Interogasi dilakukan dengan cara satu persatu dipanggil untuk menghadap.
Biasanya dilakukan pada malam hari sewaktu kami sedang tidur nyenyak. Dalam
interogasi pertama terhadap saya ditangani oleh seorang kapten dari Angkatan
Darat. Pertanyaan pertama yang diajukan a.l. " Apakah anda sudah mengetahui
bahwa anda termasuk golongan A?" Lantas saya menjawab: " Saya belum mengetahui
hal itu, lagi pula saya belum mengerti mengenai pembedaan kategori antara
golongan A, B dan seterusnya." Rupanya pertanyaan saya dianggap sebagai
pertanyaan lucu lalu dia menerangkan bahwa golongan A termasuk kategori berat
untuk dihadapkan ke proses pengadilan dengan vonis hukuman seumur hidup atau
hukuman mati, sedangkan golongan C termasuk kategori paling ringan serta tidak
perlu melalui proses pengadilan. Selanjutnya saya bertanya kembali mengenai diri
saya yang termasuk kategori berat dengan golongan A. Penjelasannya adalah bahwa
D.P Karim (Ketua PWI Pusat, Persatuan Wartawan Indonesia) juga termasuk
kategori berat dengan golongan A. Lantas saya menjelaskan mengenai diri saya
yang bekerja sebagai wartawan di ANTARA serta hubungannya dengan PWI sebagai
organisasi Persatuan Wartawan yang berfungsi melindungi hak kerja wartawan.
Untuk itu bagi orang bekerja sebagai wartawan dengan sendirinya ingin juga
menjadi anggota PWI. Jadi saya di PWI hanya sebagai anggota biasa karena status
pekerjaan saya sebagai wartawan dengan demikian hubungannya dengan pekerjaan
dalam organisasi persatuan Wartawan sama sekali tidak ada. Kemudian Bapak kapten
menyatakan bahwa saya memang tergolong dalam kategori B dan kedatangannya khusus
untuk mengecek segala sesuatu yang diperlukan.

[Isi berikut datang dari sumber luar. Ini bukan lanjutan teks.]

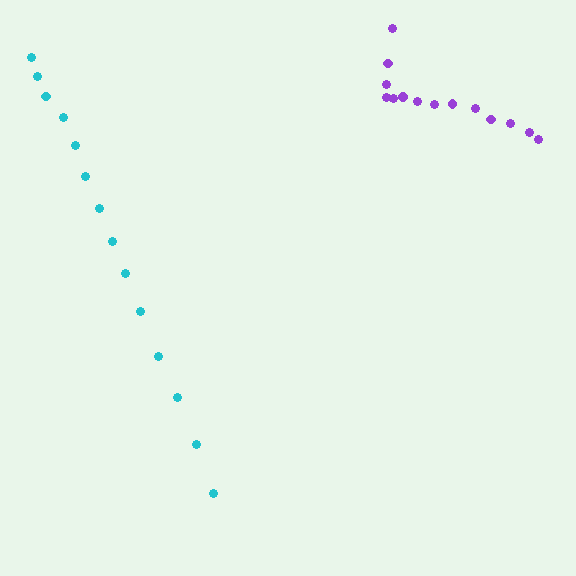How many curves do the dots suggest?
There are 2 distinct paths.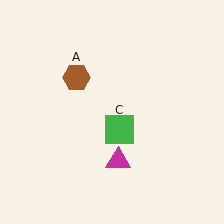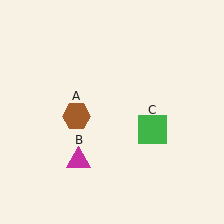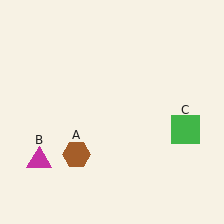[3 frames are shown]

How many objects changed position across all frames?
3 objects changed position: brown hexagon (object A), magenta triangle (object B), green square (object C).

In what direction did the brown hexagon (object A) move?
The brown hexagon (object A) moved down.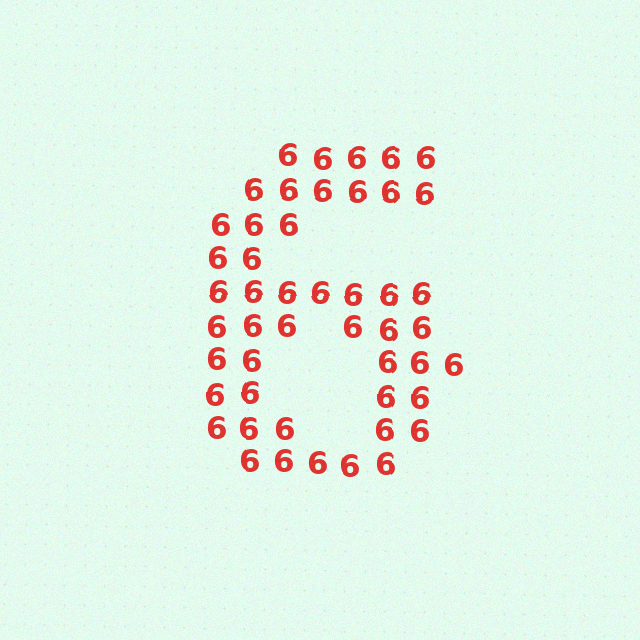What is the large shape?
The large shape is the digit 6.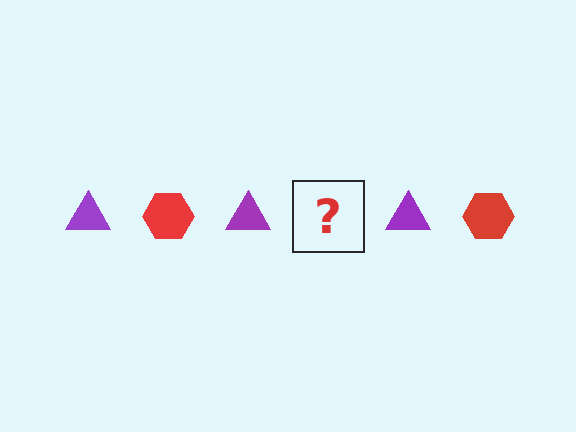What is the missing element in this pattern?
The missing element is a red hexagon.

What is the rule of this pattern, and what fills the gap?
The rule is that the pattern alternates between purple triangle and red hexagon. The gap should be filled with a red hexagon.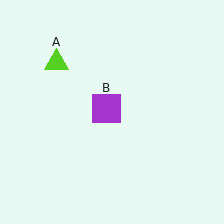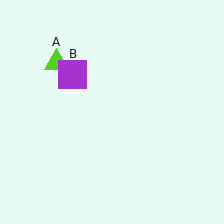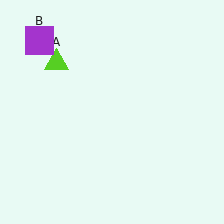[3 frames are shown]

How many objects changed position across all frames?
1 object changed position: purple square (object B).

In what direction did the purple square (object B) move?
The purple square (object B) moved up and to the left.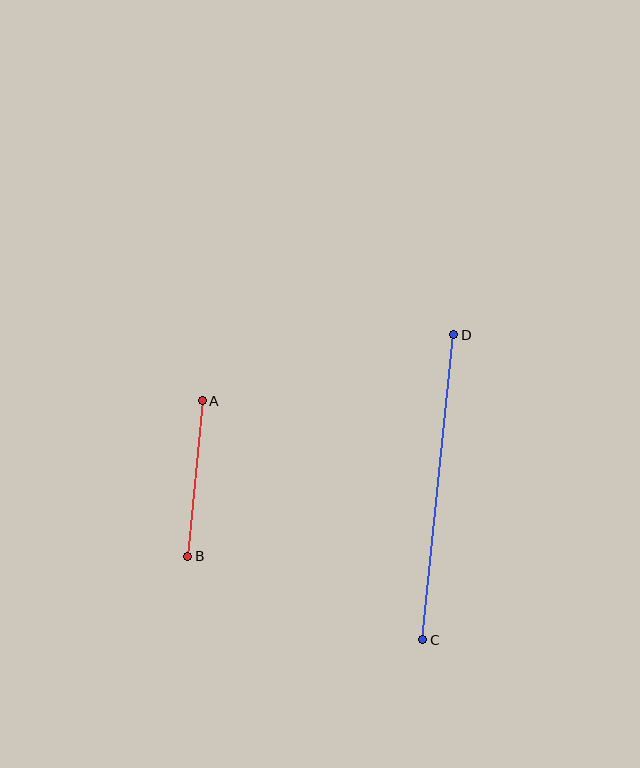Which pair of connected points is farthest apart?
Points C and D are farthest apart.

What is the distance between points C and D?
The distance is approximately 306 pixels.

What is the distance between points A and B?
The distance is approximately 156 pixels.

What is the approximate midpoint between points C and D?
The midpoint is at approximately (438, 487) pixels.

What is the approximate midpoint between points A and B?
The midpoint is at approximately (195, 478) pixels.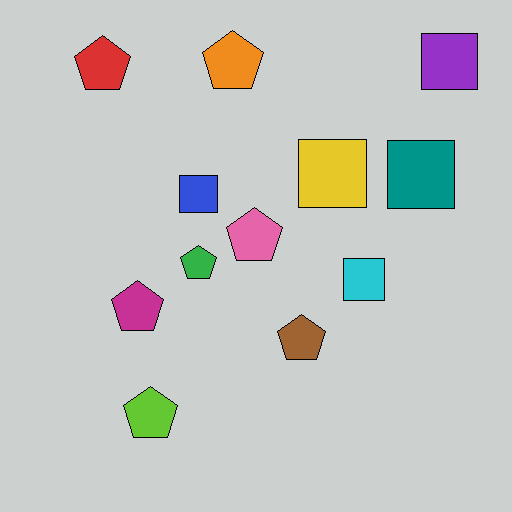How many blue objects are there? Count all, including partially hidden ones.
There is 1 blue object.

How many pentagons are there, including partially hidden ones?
There are 7 pentagons.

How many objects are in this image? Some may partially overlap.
There are 12 objects.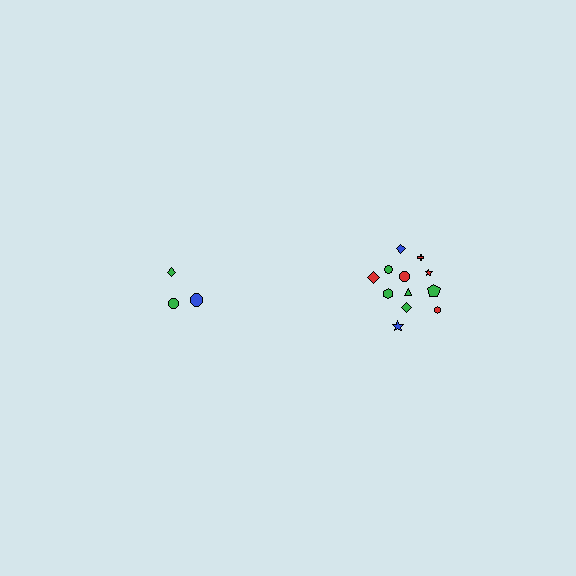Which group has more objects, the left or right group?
The right group.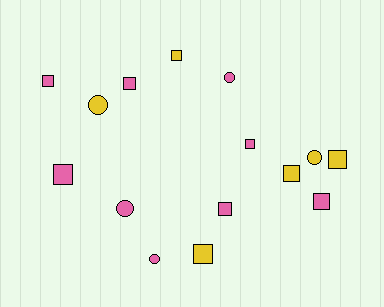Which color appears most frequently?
Pink, with 9 objects.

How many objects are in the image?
There are 15 objects.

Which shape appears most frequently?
Square, with 10 objects.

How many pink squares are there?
There are 6 pink squares.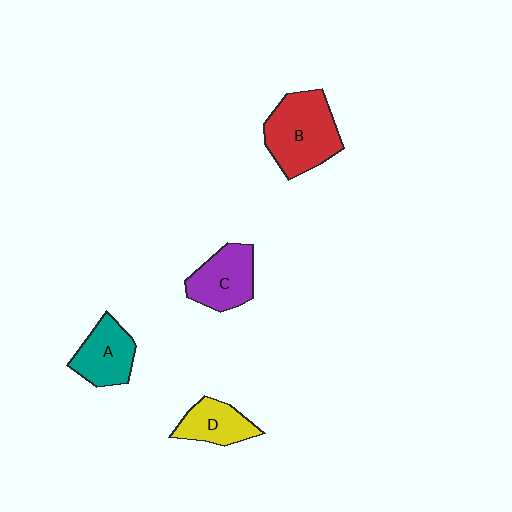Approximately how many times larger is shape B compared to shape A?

Interogasi ke dua saya berhadapan dengan seorang Letnan dari ALRI (Angkatan Laut
Republik Indonesia). Rupanya dia pernah juga menginterogasi saya sewaktu saya
masih berada di LIDIKUS. Setelah interogasi kedua, saya tidak tahu lagi sampai
berapa kali saya musti berhadapan dengan Letnan tersebut dan yang jelas
prosesnya cukup lama serta pertanyaannyapun sangat teliti. Tini juga untuk
beberapa kali di interogasi tapi ditangani oleh militer dari Angkatan Darat.
Berapa lama kemudian Tini dibebaskan karena ternyata yang dicari bukannya dia
yaitu seorang gadis lain bernama Hartinah bekerja sebagai sekretaris Direksi.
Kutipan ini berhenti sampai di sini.